Who'd have thought the New Yorker published horror stories?

Yet James Salter's excellent, "Last Night," from the November 18, 2002 issue, nearly qualifies. Read it here -- or listen online, where the 20-minute story is introduced by writer Thomas McGuane and Fiction Editor Deborah Treisman, and then followed by a discussion of the story's subtext and set-ups, which in my reading made the surprises well-earned.

Friday, February 13, 2009

Virtual Mentors III

I wouldn't have thought today's quote was necessarily true, thus its intrigue. But the reference to readers in the final sentence, a la "If a tree falls in a forest... ," clinches it.

From Flannery O’Connor's Mystery and Manners:

When you can state the theme of a story, when you can separate it from the story itself, then you can be sure the story is not a very good one. The meaning of a story has to be embodied in it, has to be made concrete in it. A story is a way to say something that can’t be said any other way, and it takes every word in the story to say what the meaning is. You tell a story because a statement would be inadequate. When anybody asks what a story is about, the only proper thing is to tell him to read the story. The meaning of fiction is not abstract meaning but experienced meaning.

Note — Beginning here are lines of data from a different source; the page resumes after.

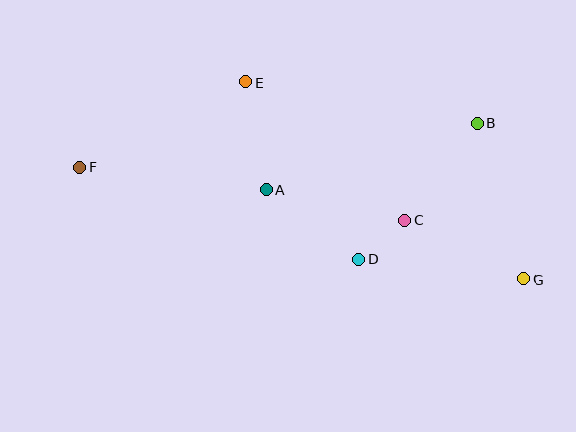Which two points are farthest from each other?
Points F and G are farthest from each other.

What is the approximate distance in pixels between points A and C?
The distance between A and C is approximately 141 pixels.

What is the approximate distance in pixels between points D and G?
The distance between D and G is approximately 166 pixels.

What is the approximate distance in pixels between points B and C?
The distance between B and C is approximately 121 pixels.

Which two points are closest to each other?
Points C and D are closest to each other.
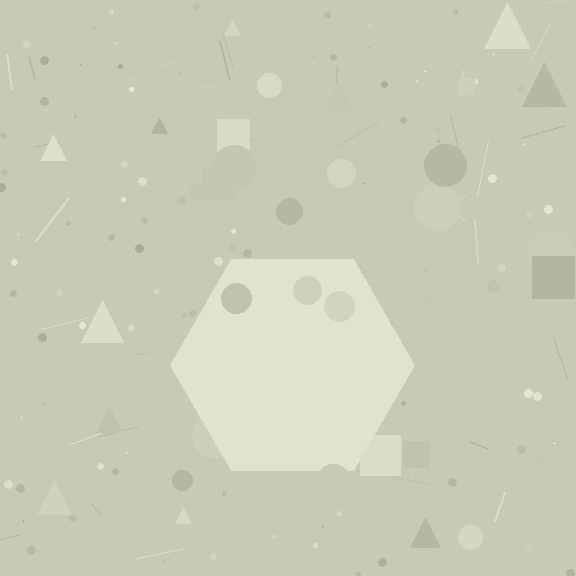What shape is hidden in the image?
A hexagon is hidden in the image.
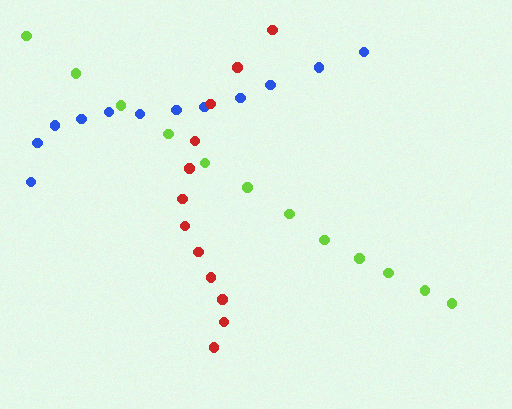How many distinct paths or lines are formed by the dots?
There are 3 distinct paths.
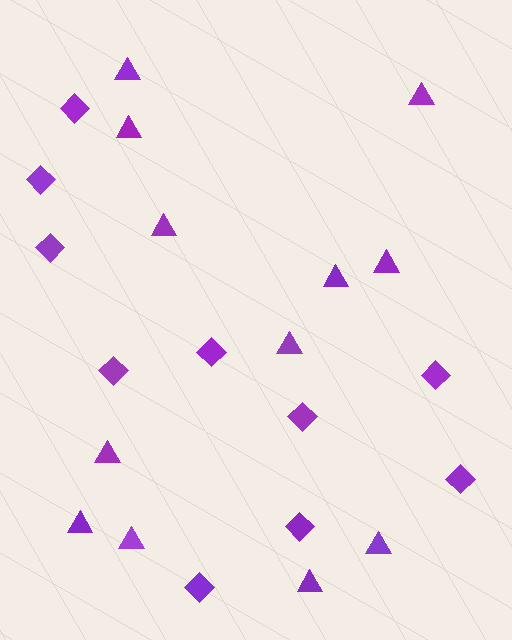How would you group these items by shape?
There are 2 groups: one group of triangles (12) and one group of diamonds (10).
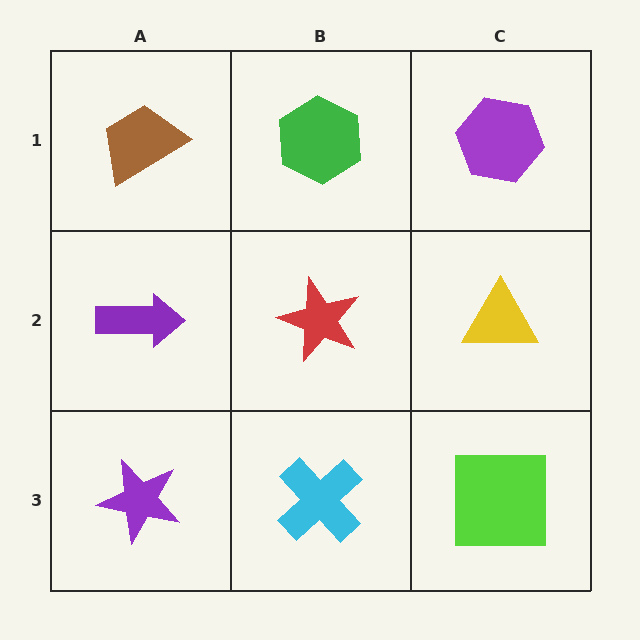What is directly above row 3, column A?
A purple arrow.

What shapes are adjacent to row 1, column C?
A yellow triangle (row 2, column C), a green hexagon (row 1, column B).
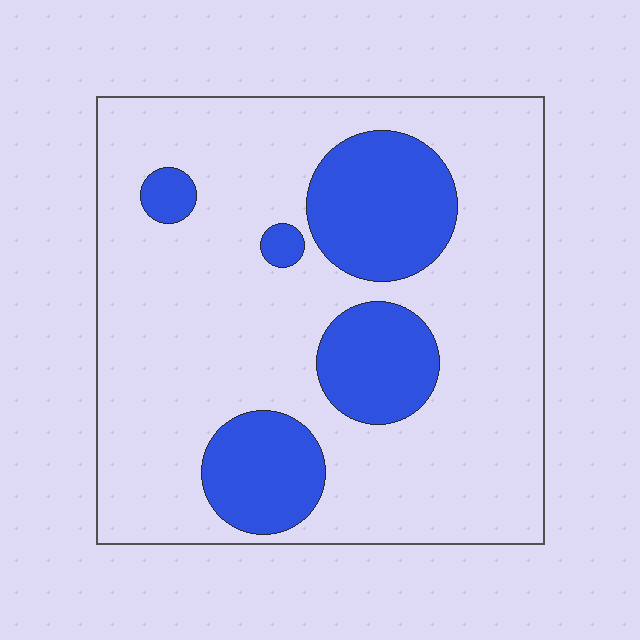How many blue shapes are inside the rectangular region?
5.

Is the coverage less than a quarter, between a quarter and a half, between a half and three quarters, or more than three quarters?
Less than a quarter.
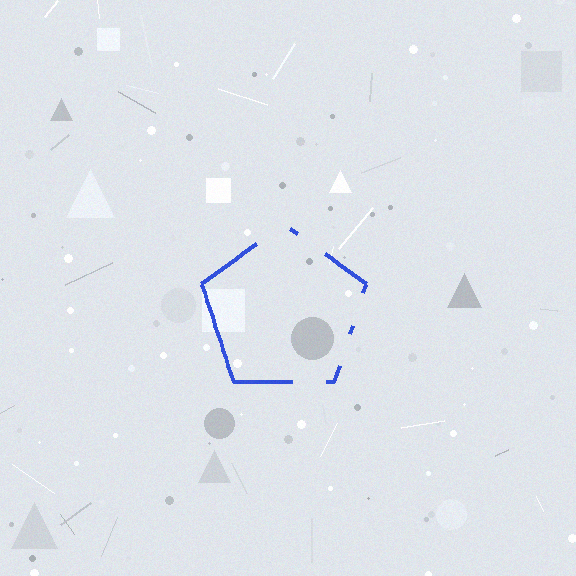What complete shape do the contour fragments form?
The contour fragments form a pentagon.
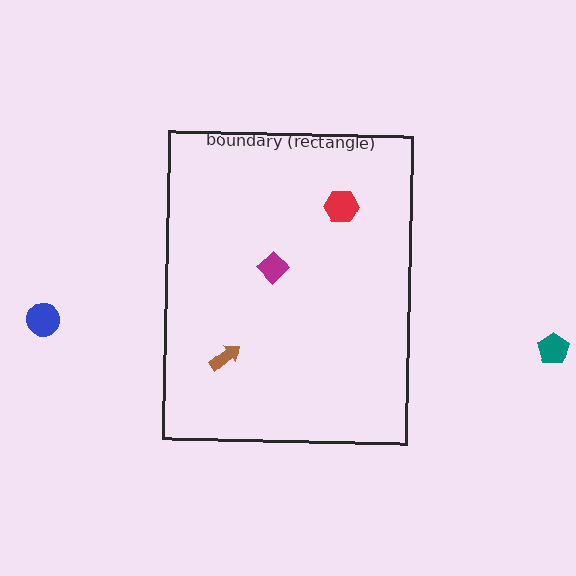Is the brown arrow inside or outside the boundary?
Inside.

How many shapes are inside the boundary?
3 inside, 2 outside.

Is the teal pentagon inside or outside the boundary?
Outside.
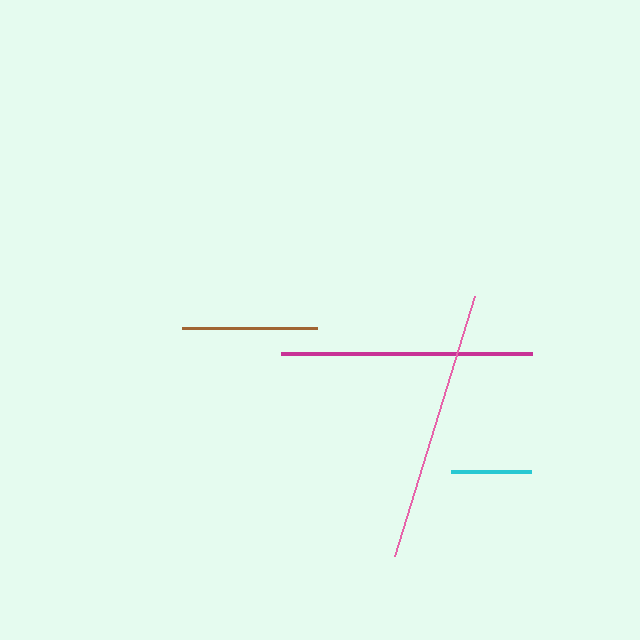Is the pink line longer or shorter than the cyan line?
The pink line is longer than the cyan line.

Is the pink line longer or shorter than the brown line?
The pink line is longer than the brown line.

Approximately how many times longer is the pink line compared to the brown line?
The pink line is approximately 2.0 times the length of the brown line.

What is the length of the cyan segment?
The cyan segment is approximately 80 pixels long.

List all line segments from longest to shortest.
From longest to shortest: pink and magenta (about equal), brown, cyan.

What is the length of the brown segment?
The brown segment is approximately 135 pixels long.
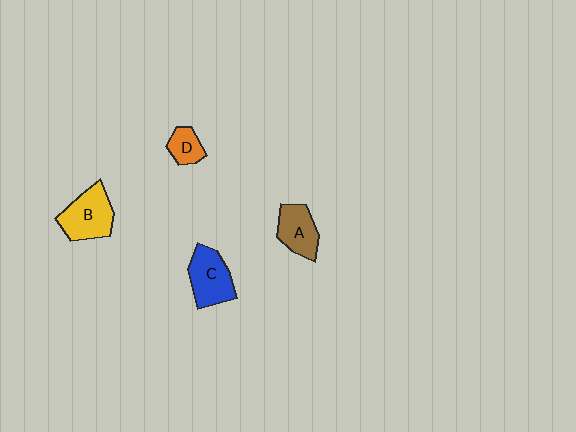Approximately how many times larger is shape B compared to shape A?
Approximately 1.3 times.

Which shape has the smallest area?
Shape D (orange).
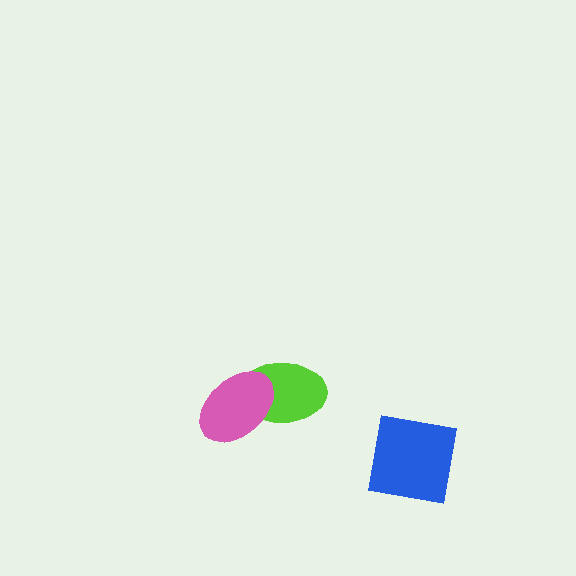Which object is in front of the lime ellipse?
The pink ellipse is in front of the lime ellipse.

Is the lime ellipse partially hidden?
Yes, it is partially covered by another shape.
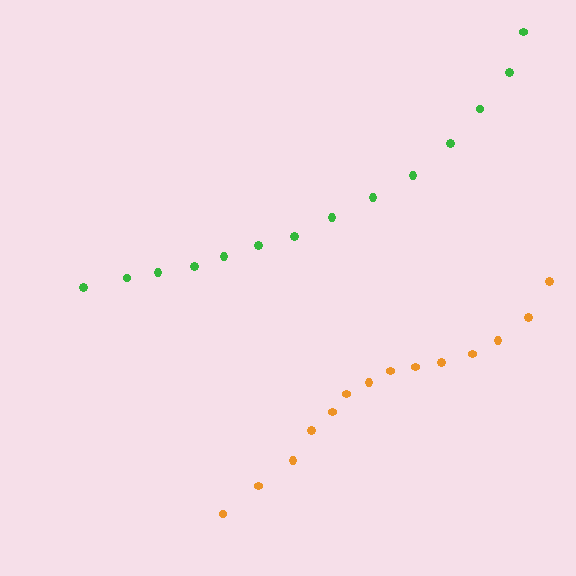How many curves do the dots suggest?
There are 2 distinct paths.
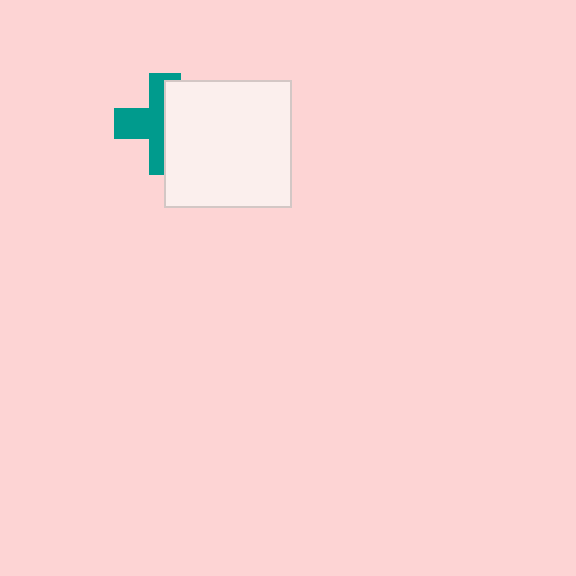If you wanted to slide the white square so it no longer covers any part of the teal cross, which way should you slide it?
Slide it right — that is the most direct way to separate the two shapes.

Thursday, February 12, 2009

Virtual Mentors II

Today's quote comes from an online workshop I took years ago with author and writing coach Gloria Kempton. It's not a recommendation to write toward a market, but rather an insight into the psychology of reading:

The trick to creating great characters is to make the character as much like the reader as possible so that there's immediate identification -- while at the same time making the character different enough so as to make the reader curious to find out more, since unconsciously he really knows he's reading about himself.

Wednesday, February 11, 2009

Virtual Mentors

Upcoming: a few writing-related favorites from my quotes file, posted one a day to facilitate composting.

Today's, from The Paris Review interview with the late Christopher Isherwood, speaks to turning a real person into a fictional character:

When you’re writing a book, you ask yourself: What is it that so intrigues me about this person -- be it good or bad, that’s neither here nor there, art knows nothing of such words.

Having discovered what it is you really consider to be the essence of the interest you feel in this person, you then set about heightening it. […] trying to create a fiction character that is quintessentially what you see as interesting in the individual, without all the contradictions that are inseparable from [the] human being, aspects that don't seem exciting or marvelous or beautiful. The last thing you're trying to do is get an overall picture of somebody, since then you'd end up with nothing.

Good things grow from details...

Tuesday, February 3, 2009

The Surf Ballroom


Snapped a few years ago during a trip to Iowa, this photo shows where Buddy Holly (“That’ll Be the Day”), J. P. “The Big Bopper” Richardson (“Chantilly Lace”) and Ritchie Valens (“La Bamba”) performed just before boarding a tiny plane 50 years ago, the day the music died.

Forgo literal death for now, and consider something abstract or figurative that you watched die. Can you point to a physical place where it happened?